The Greybull River is a tributary of the Big Horn River and is approximately 90 miles long. Native American tribes named the Greybull River after an albino bison bull that once roamed the area. On a cliff overhanging the river near the town of Greybull Wyoming in a pictograph is pictured a buffalo with an arrow through his body. With this picture goes the story that an old gray bull which ranged up and down the river chased by the Indians was finally killed by driving it over the edge of this bluff into the river below.
The Greybull River south of Cody Wyoming runs through some of the most remote backcountry in the Greater Yellowstone Ecosystem. The river rises near Francs Peak in the Absaroka Mountains in the southwest corner of the Big Horn Basin. The Wood River, which drains a part of the Absaroka Mountains to the south, joins it west of Meeteetse, continuing through the southern parts of Park County and Big Horn County before flowing into the Big Horn River near Greybull. Along its 90-mile corridor, water travels from snow-capped peaks in the Absaroka Mountains to sagebrush flats and prairie at its confluence with the Bighorn River.

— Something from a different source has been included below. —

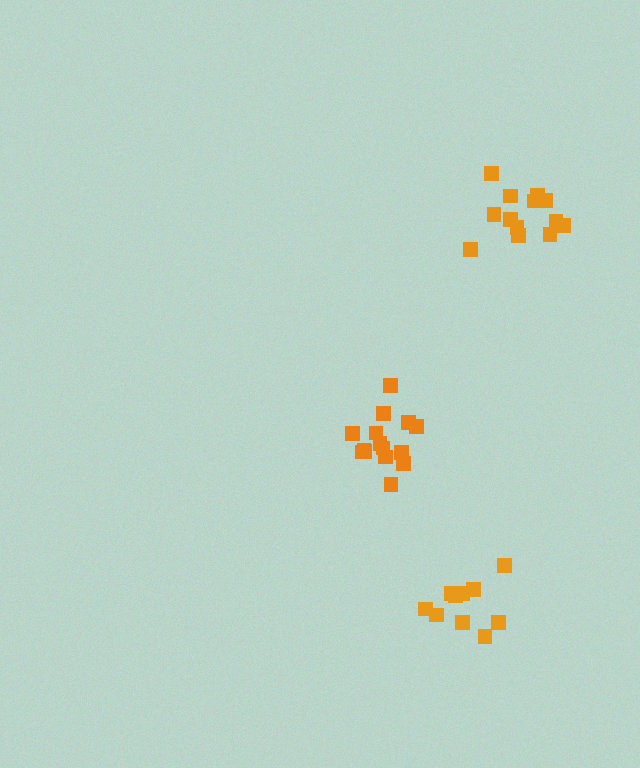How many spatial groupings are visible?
There are 3 spatial groupings.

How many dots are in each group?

The Greybull River watershed is famed for supporting the best genetically pure populations left of Yellowstone cutthroat trout remaining in the west, a species decimated elsewhere in the West by non-native species and altered water flows. Much of the upper river is considered a blue ribbon trout stream, The River’s high-quality aquatic habitat is spurring efforts among many landowners to join with partners to protect and restore this biologically important watershed. If you are chasing Yellowstone Cutthroats. This river's lower half is almost completely private. When you enter National Forest you have over 20 miles of incredible hike-in-fishing, with fish ranging from 10-27 inches this is a crown jewel for Cutthroat in America. Dry fly fishing for Yellowstone Cutthroats is excellent on the Greybull. If you are interested in small stream fishing in a beautiful location this is the place. Much of the Greybull River after it leaves the Absaroka Mountains is private ranch land but access is possible through permission and guided fishing trips.

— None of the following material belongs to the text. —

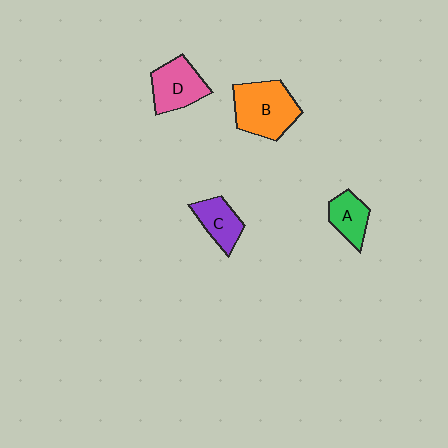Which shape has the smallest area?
Shape A (green).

Whitewater kayaking, rafting, and paddling: CLASS I-III
Venus Creek to Forest Service boundary section
This section of Greybull River in Wyoming is 6 miles long and has been rated as a class I-III section by American Whitewater. Whitewater rafting and kayaking spots in Wyoming are harder than the national norm, so don't forget that quite a few of the sections here are not easy. There are no other sections to paddle along Greybull River other than the Venus Creek to Forest Service boundary section. The wild scenery of the Absaroka Range is great. No matter if you're whitewater rafting or kayaking this is an area with not too many other places for that.
To reach the upper end of the Greybull River, continue west on State Highway 290. The road turns to dirt and into Forest Road 208 at the same place. Continue on this road until you reach the Jack Creek Trailhead. The access to the upper reaches of the Greybull River is by foot or horseback.